Tuesday, June 8, 2010

Cüppenin etkisi, ters etkisi, kral etkisi

Cüppenin, üniformanın büyük etkisi var insan üzerinde. Hakim cüppesi, avukat cüppesi, doktor önlüğü hep bir etki bırakan hadiseler. Giyenler de sanki dünyanın merkezindeymişcesine o kadar benimsiyorlar ki o cüppeyi o önlüğü al alabilirsen elinden o gücü.


Dün geceki tören hayatıma dair bana bir kez daha yaptığım seçimin ne kadar doğru olduğunu gösterdi. Belki hayal kırıklıkları oldu, belki de "aaa o kadar okudu yurtdışında iyi okullara gitti ee bu mudur?" düşünceleri olmuştur eşte dostta ama bende olmamıştı. Hele dün geceki büyük büyük akademik törende cüppeleri içerisindeki doçentleri görünce midem bir kez daha bulandı. Aman Allahım nasıl bir güç gösterisi o öyle? Peki anladık doktora tezi yazmak zor bir iş ama yani yeter ama. O cüppeyi giyince birden kendilerini her şeyi bilen, herkesin kendileri önünde eğilmesi gereken yüce varlıklar haline dönüşen manasız akademisyen varoşluğu gösterenleri görmek o kadar sıkıcıydı ki...Evet bir kez daha benim için aydınlatıcı oldu, yapmış olduğum tercihin doğruluğunu görmek. Belki her şey benim için daha kolay olurdu, belki bu aile bu geniş çevre ile önümde açılan kapılar çok daha fazla olurdu ama her tarafın hazmetmemiş görgüsüz akademisyenle çevrili olduğu bir dünya zaten gitgide varoşlaşan bir dünyada bana daha ağır gelebilirdi. Demek ki kendim için doğru karar vermişim. Fakat asıl bomba şu ki bir süredir tez yazmak, aklımda olan birkaç konu üzerinde araştırma yapmak istiyorum ve ne yazık ki bunun için yüksek lisans vs gibi şeyler yapmak gerekiyor ve bunun için de sınava girmek gerekiyor. Galiba entellektüel konularda kendi gündeliğimde, etrafımda, çevremde sıkışmışlık hissediyorum ki üşenmeyip deliler gibi eğlenip doğum günü günüm olan sabahın 6sında girdiğim bir pazar günü 8'de uyanıp hiç çalışmadığım sınava girmiş bir de üstüne üstlük geçmişim. Yani tezimi yazabileceğim saha çalışmamı yapabileceğim. Eğer başvuruları vs yapmaya üşenmezsem. Amaç asla doktora değil, sadece tez yazmak ve saha çalışması yapmak istiyorum. Budur. Kıçımla güldüğüm ise cüppeleri içerisindeki doçentler. Off. O kadar ama o kadar sıkıcılar ki.
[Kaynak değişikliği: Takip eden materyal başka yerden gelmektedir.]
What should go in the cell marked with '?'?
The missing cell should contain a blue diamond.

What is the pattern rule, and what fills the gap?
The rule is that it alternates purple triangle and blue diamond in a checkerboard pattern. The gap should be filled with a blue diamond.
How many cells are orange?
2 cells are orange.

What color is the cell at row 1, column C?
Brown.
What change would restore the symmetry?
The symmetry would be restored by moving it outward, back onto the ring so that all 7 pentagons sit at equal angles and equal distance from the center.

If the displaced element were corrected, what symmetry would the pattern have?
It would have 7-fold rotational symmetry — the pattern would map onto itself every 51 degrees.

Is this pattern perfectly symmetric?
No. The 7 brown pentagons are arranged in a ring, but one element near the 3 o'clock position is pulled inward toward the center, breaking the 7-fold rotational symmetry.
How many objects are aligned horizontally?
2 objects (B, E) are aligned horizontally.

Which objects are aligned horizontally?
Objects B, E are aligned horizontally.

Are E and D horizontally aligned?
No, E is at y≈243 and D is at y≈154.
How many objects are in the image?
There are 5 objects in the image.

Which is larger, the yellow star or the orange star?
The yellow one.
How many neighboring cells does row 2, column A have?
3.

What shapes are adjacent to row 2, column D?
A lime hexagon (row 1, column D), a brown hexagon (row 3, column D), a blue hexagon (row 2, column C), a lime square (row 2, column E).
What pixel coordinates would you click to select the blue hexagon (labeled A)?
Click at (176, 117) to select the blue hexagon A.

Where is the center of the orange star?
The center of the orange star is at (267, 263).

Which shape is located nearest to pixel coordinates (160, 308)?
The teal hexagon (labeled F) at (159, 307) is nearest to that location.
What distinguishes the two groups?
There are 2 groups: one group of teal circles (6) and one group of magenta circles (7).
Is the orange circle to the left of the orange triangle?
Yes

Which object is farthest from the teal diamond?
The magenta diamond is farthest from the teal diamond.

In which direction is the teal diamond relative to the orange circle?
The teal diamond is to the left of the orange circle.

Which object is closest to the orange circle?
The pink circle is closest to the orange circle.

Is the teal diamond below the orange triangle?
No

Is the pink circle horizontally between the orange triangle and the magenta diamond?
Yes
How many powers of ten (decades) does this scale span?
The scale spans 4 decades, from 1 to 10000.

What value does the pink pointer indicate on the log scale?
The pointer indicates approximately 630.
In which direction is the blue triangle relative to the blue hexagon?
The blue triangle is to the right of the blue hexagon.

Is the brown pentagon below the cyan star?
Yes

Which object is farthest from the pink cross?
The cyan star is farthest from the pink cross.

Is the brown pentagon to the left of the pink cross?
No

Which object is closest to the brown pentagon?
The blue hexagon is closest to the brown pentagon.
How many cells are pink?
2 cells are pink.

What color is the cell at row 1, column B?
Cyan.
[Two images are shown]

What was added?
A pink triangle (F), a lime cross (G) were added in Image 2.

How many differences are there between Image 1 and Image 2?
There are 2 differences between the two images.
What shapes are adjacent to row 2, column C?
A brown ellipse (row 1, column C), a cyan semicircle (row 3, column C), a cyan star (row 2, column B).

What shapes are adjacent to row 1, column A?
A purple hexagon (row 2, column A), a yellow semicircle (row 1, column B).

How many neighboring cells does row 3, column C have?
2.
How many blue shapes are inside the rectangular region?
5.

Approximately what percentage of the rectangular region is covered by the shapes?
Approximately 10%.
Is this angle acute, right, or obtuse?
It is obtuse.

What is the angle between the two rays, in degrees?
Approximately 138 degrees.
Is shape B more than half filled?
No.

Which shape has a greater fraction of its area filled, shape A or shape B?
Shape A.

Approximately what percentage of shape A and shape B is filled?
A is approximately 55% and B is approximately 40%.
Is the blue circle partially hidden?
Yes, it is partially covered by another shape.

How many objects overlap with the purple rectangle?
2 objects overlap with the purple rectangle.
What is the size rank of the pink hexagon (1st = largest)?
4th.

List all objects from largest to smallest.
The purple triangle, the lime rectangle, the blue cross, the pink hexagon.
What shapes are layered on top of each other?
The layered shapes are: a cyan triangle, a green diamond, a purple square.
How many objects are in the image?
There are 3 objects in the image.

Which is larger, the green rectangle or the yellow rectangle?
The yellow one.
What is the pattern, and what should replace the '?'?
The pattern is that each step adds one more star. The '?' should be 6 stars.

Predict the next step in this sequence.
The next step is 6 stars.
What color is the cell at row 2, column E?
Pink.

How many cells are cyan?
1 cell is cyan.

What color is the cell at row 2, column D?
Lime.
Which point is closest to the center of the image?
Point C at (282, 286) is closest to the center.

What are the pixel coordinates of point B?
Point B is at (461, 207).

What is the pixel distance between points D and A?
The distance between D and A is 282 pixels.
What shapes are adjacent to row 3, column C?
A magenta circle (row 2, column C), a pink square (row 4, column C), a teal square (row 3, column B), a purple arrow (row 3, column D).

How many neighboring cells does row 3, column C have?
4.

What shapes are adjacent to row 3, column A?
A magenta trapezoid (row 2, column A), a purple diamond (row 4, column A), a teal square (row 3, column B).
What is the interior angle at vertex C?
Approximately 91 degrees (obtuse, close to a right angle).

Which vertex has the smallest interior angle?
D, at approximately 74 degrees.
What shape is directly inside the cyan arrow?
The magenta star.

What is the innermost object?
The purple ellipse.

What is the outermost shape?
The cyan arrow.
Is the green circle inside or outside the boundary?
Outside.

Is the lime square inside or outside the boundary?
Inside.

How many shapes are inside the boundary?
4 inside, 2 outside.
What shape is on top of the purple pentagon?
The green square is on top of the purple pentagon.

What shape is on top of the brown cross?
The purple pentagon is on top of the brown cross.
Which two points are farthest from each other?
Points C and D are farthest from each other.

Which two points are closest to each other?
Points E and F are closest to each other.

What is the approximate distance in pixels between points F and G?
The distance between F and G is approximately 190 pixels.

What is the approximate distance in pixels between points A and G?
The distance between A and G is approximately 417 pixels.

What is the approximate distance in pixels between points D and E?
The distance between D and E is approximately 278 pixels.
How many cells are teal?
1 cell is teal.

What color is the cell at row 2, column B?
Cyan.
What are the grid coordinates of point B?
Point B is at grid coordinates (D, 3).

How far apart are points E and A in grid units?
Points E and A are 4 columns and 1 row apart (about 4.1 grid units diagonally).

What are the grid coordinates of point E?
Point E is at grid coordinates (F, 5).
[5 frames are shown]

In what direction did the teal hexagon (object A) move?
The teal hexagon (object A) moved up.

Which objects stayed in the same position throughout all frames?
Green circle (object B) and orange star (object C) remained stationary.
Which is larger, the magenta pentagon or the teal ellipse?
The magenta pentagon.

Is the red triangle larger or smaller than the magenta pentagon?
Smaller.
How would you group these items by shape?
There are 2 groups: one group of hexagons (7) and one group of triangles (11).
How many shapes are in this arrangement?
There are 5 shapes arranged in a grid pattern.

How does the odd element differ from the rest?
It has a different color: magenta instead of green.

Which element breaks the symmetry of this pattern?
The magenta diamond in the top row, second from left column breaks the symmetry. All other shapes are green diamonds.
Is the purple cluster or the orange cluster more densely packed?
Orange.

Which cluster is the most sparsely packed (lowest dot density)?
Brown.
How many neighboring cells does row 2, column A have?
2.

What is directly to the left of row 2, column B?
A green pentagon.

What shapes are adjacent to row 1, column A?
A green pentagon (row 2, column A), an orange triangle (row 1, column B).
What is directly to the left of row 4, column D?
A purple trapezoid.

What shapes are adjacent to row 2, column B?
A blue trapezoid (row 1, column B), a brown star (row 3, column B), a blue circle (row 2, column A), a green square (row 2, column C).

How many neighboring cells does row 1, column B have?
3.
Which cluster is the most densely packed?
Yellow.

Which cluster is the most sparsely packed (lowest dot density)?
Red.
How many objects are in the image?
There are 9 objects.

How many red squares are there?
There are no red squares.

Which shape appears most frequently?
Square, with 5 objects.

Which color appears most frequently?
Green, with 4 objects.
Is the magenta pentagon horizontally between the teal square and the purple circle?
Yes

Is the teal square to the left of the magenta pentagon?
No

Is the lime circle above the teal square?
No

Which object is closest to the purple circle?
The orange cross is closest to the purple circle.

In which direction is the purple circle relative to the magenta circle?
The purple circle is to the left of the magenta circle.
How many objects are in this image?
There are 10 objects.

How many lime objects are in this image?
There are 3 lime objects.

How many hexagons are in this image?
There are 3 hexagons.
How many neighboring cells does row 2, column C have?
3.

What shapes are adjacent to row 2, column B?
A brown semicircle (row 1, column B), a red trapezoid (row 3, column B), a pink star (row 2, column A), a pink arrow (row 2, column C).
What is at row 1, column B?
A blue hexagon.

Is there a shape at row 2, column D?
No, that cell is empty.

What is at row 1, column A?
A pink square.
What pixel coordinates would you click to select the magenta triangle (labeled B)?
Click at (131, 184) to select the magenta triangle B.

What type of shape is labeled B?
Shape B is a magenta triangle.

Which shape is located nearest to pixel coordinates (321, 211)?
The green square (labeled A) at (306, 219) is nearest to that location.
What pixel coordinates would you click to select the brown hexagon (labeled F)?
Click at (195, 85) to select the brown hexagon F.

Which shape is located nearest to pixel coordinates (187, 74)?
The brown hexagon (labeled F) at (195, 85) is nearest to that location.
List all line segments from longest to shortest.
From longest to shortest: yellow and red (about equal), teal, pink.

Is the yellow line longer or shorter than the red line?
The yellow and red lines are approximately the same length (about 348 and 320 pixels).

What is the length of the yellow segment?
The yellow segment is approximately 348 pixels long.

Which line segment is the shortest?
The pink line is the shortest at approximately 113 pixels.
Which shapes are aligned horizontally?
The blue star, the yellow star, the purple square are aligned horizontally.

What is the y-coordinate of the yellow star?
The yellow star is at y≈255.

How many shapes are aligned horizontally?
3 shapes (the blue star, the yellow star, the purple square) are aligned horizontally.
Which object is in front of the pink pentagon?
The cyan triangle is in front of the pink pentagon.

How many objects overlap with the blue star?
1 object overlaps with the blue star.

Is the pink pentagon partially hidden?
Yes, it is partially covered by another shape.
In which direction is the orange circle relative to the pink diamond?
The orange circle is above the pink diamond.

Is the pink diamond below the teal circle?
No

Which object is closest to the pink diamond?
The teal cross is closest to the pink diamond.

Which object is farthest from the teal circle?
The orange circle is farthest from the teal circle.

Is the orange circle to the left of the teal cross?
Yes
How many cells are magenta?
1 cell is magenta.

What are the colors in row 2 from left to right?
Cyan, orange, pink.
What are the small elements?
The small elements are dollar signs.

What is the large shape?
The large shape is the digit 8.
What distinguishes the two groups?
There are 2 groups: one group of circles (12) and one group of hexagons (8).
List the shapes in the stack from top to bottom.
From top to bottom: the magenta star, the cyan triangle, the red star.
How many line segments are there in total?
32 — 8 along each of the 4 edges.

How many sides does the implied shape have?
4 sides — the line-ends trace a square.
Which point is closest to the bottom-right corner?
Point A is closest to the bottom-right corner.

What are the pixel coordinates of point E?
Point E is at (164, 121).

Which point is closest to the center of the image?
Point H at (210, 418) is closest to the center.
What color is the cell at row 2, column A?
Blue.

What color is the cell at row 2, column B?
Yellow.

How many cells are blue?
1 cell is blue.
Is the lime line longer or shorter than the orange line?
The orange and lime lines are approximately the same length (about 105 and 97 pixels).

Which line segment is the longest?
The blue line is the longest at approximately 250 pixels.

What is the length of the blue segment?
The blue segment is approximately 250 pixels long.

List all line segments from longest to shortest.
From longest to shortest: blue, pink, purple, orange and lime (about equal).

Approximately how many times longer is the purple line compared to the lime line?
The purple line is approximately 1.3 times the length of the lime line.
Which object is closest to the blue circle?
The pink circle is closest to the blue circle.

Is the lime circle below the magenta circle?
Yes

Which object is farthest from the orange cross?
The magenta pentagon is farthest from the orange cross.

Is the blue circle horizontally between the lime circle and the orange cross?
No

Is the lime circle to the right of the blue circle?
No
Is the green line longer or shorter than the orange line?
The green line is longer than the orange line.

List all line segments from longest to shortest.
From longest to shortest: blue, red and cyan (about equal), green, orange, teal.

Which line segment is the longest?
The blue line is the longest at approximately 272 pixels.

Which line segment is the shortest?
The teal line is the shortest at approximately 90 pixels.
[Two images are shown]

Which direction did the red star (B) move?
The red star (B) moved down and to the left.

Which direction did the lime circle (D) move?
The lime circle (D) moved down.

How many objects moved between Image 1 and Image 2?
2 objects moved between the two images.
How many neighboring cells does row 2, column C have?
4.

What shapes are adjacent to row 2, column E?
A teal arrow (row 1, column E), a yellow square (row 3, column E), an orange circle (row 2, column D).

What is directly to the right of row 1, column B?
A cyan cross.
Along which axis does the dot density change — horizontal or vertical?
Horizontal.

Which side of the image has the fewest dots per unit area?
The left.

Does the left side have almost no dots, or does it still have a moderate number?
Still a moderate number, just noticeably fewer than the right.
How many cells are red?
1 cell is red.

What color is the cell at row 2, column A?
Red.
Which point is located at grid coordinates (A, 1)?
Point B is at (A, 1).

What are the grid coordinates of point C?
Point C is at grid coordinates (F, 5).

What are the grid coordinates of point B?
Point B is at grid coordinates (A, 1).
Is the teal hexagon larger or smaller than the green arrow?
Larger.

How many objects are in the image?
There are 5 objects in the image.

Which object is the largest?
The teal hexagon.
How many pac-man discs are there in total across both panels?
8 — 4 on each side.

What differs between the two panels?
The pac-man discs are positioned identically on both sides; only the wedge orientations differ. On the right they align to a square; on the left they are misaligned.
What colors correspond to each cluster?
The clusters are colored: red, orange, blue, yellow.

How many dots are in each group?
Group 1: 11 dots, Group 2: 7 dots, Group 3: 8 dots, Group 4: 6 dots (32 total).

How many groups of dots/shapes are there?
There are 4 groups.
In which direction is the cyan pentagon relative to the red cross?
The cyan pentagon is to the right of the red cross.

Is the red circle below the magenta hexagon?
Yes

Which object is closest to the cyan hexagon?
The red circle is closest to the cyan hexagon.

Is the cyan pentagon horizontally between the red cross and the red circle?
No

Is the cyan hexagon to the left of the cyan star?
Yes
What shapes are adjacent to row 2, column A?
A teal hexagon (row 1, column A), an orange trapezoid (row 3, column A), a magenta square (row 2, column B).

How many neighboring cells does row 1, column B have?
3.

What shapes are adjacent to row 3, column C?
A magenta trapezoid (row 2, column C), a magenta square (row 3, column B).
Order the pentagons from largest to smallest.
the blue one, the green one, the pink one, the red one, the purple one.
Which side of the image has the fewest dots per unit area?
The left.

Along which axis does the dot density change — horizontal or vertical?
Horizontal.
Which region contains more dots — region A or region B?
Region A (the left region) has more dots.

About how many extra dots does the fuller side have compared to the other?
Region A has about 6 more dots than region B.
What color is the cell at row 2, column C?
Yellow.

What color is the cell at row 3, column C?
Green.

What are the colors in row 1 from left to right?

P.S. peki peki peki tamam itiraf ediyorum ales'e hiç çalışmadım değil. hem nazik hem güzel hem çekici hem de harikulade sesi olan a. a.k.a. tarık'tan yardım istedim, sıfır matematik yapan bir insan olarak "elimden tutar mısın" dedim. kırmadı, benim ona verdiğim bir testi o çözdü (o kadar iyi bir insan) ben ise elimi kolumu sallayarak gittim buluşmaya kahvemi yudumlayarak "ya bakarım ben bunlara akşam" dedim ama kendisinin çok eğlendiğini söyleyerek çözdüğü sorulara "ya canım ya nasıl da hepsini çözmüş üşenmemiş" diye düşünerek baktım, "bakarım ya ben bunlara akşam ya da sınav sabahı" dedim, zaten günlerden perşembeydi, cuma aksamı bakmak istedim bakamadım; "cumartesi gündüz bir göz gezdiririm" dedim olmadı akşam zaten eğlence, doğum günü kutlaması filan kapıdan çıkarken "belki erken gelir de sabah erken uyanıp bakarım" dedim yine olmadı, eve geldikten 2 saat sonra uyanıp sınava gittim falan filan. evet itiraf ediyorum, ,işte o buluştuğumuz 1 saat çalıştım.